Pfändung
der Abfindung
Die
Abfindung ist grundsätzlich pfändbar. Die Pfändungsgrenzen
für das Arbeitseinkommen sind nicht anwendbar. Pfändungsschutz
kann der Arbeitnehmer deshalb nur erlangen, wenn er das beim Vollstreckungsgericht
beantragt. Nach § 850i Zivilprozessordnung hat das Gericht dem Arbeitnehmer
von der Abfindung so viel zu belassen, als er während eines angemessenen
Zeitraums für seinen notwendigen Unterhalt und den seines Ehegatten,
seiner unterhaltsberechtigten Verwandten oder eines Elternteils bedarf.

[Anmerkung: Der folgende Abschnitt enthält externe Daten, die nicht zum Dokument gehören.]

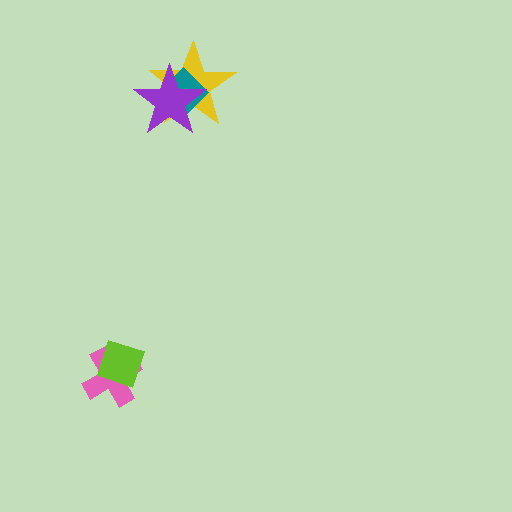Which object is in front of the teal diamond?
The purple star is in front of the teal diamond.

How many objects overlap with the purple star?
2 objects overlap with the purple star.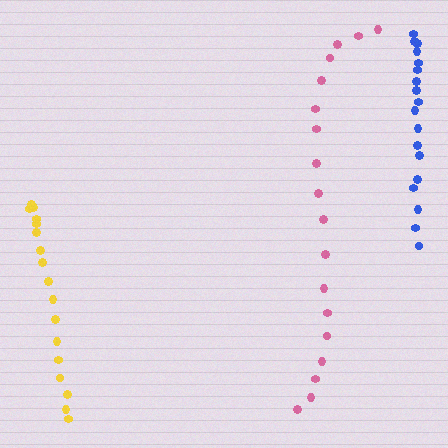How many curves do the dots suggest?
There are 3 distinct paths.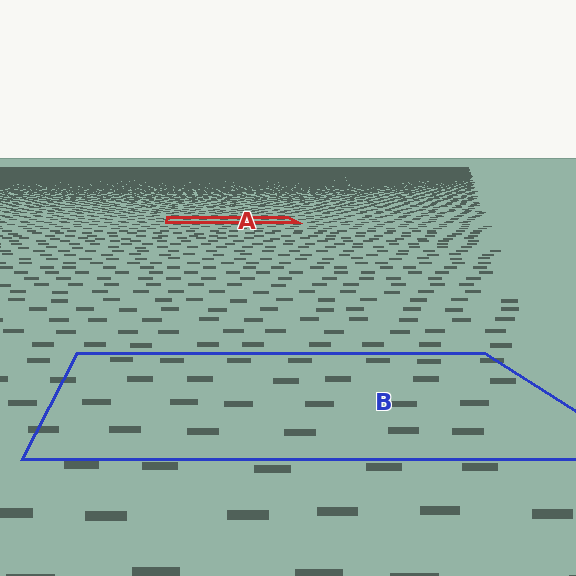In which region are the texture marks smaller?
The texture marks are smaller in region A, because it is farther away.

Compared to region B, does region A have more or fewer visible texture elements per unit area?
Region A has more texture elements per unit area — they are packed more densely because it is farther away.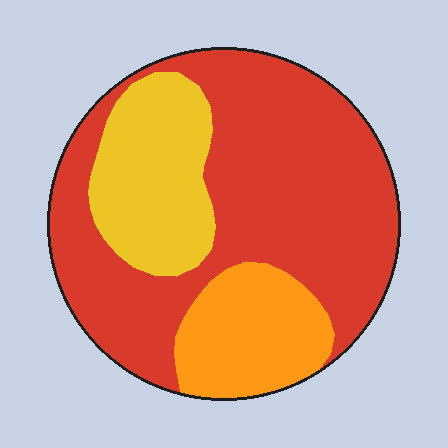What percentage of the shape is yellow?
Yellow covers around 20% of the shape.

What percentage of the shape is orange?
Orange takes up about one sixth (1/6) of the shape.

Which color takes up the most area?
Red, at roughly 60%.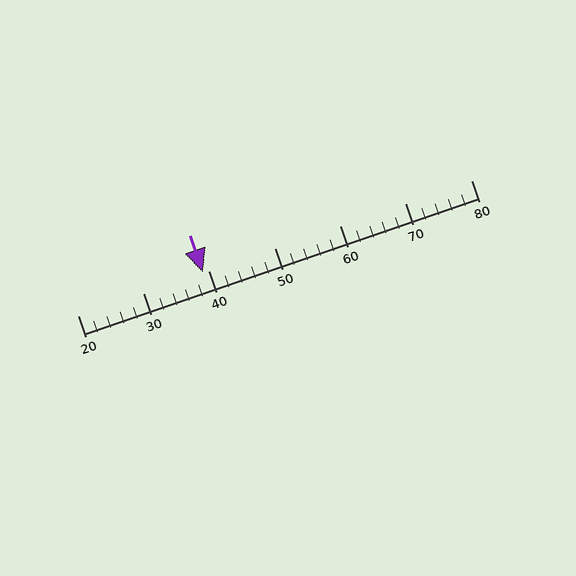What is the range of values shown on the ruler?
The ruler shows values from 20 to 80.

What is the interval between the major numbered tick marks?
The major tick marks are spaced 10 units apart.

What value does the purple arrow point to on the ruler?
The purple arrow points to approximately 39.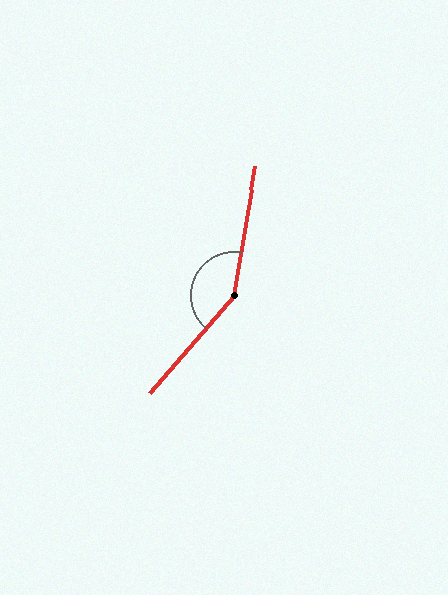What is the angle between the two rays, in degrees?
Approximately 149 degrees.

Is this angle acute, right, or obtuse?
It is obtuse.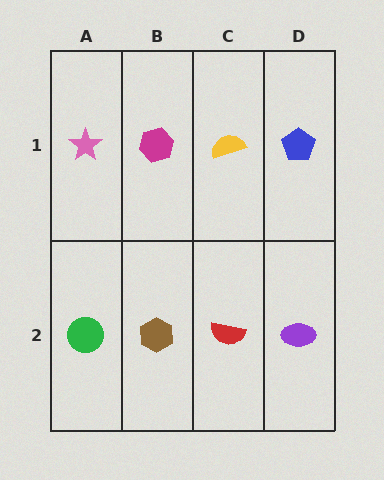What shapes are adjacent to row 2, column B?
A magenta hexagon (row 1, column B), a green circle (row 2, column A), a red semicircle (row 2, column C).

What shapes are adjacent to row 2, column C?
A yellow semicircle (row 1, column C), a brown hexagon (row 2, column B), a purple ellipse (row 2, column D).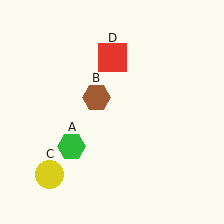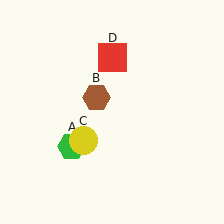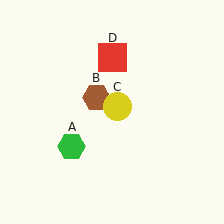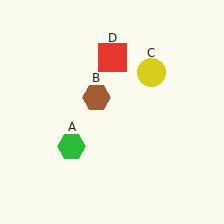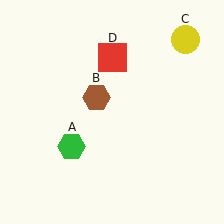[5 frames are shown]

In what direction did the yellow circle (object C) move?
The yellow circle (object C) moved up and to the right.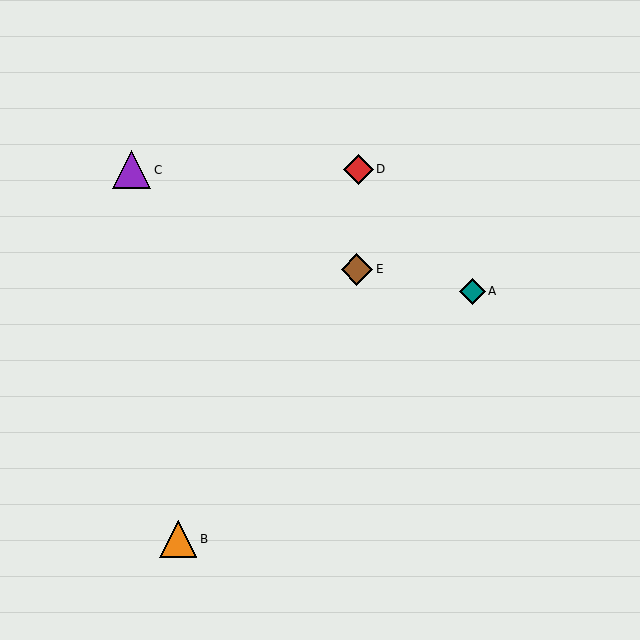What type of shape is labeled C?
Shape C is a purple triangle.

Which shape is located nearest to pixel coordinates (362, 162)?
The red diamond (labeled D) at (358, 169) is nearest to that location.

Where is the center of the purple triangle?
The center of the purple triangle is at (131, 170).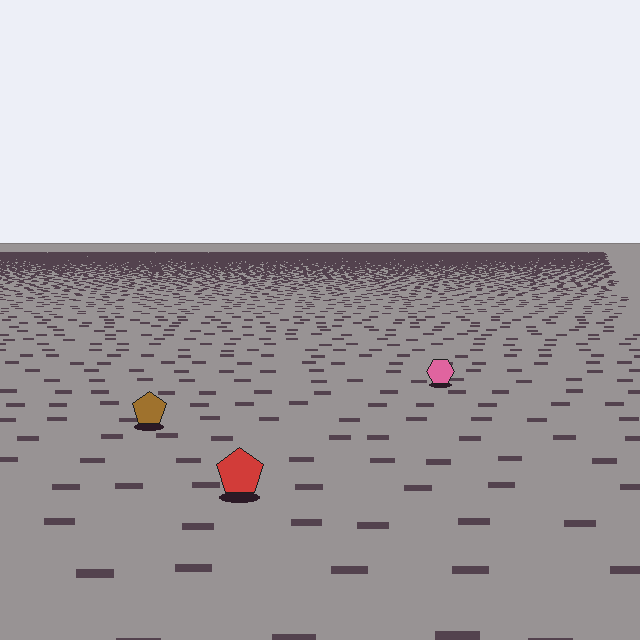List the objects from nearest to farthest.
From nearest to farthest: the red pentagon, the brown pentagon, the pink hexagon.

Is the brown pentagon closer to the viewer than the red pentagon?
No. The red pentagon is closer — you can tell from the texture gradient: the ground texture is coarser near it.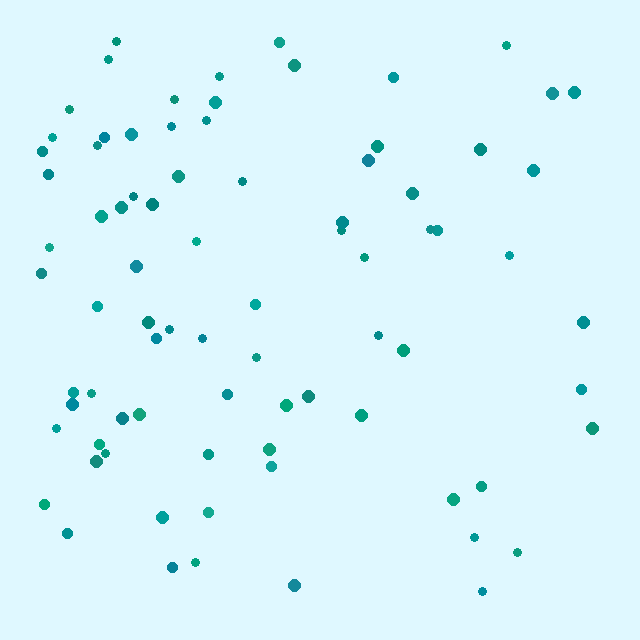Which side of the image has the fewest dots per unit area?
The right.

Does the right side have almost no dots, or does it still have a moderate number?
Still a moderate number, just noticeably fewer than the left.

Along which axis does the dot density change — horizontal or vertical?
Horizontal.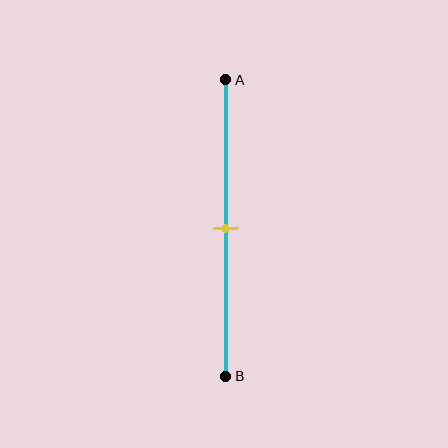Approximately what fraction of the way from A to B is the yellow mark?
The yellow mark is approximately 50% of the way from A to B.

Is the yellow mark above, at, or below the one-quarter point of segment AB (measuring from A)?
The yellow mark is below the one-quarter point of segment AB.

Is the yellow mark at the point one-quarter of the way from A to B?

Bei der Entscheidung sind die wirtschaften Verhältnisse des Arbeitnehmers
zu berücksichtigen.
Gehaltsabtretung
kann Abfindung erfassen
Hat ein Arbeitnehmer bei Aufnahme eines
Kredits sein (pfändbares) Arbeitseinkommen an die Bank abgetreten,
wird eine vom Arbeitgeber anlässlich der Auflösung des Arbeitsverhältnisses
gezahlte Abfindung nur dann von der Abtretung erfasst, wenn dies aus der
Abtretungsvereinbarung eindeutig hervorgeht. Unklarheiten in der Formulierung
gehen zulasten der Bank.
LAG Düsseldorf
Aktenzeichen: 11 Sa 291/06
Abfindungsvergleich
nach Konkurseröffnung ist Masseschuld
Wird ein Kündigungsschutzprozess
nach Eröffnung des Insolvenzverfahrens gegen den Insolvenzverwalter
fortgesetzt und schließen die Parteien sodann einen Abfindungsvergleich,
handelt es sich bei dem Abfindungsanspruch des Arbeitnehmers in der Regel
um eine Masseschuld, die vor den Ansprüchen der Insolvenzgläubiger
zu tilgen ist.
BAG
Aktenzeichen: 10 AZR 180/01
Eine
Abfindung ist eine einmalige Leistung und ist daher voll pfändbar.
Man kann aber einen Antrag nach § 850 i ZPO stellen, so dass ggf.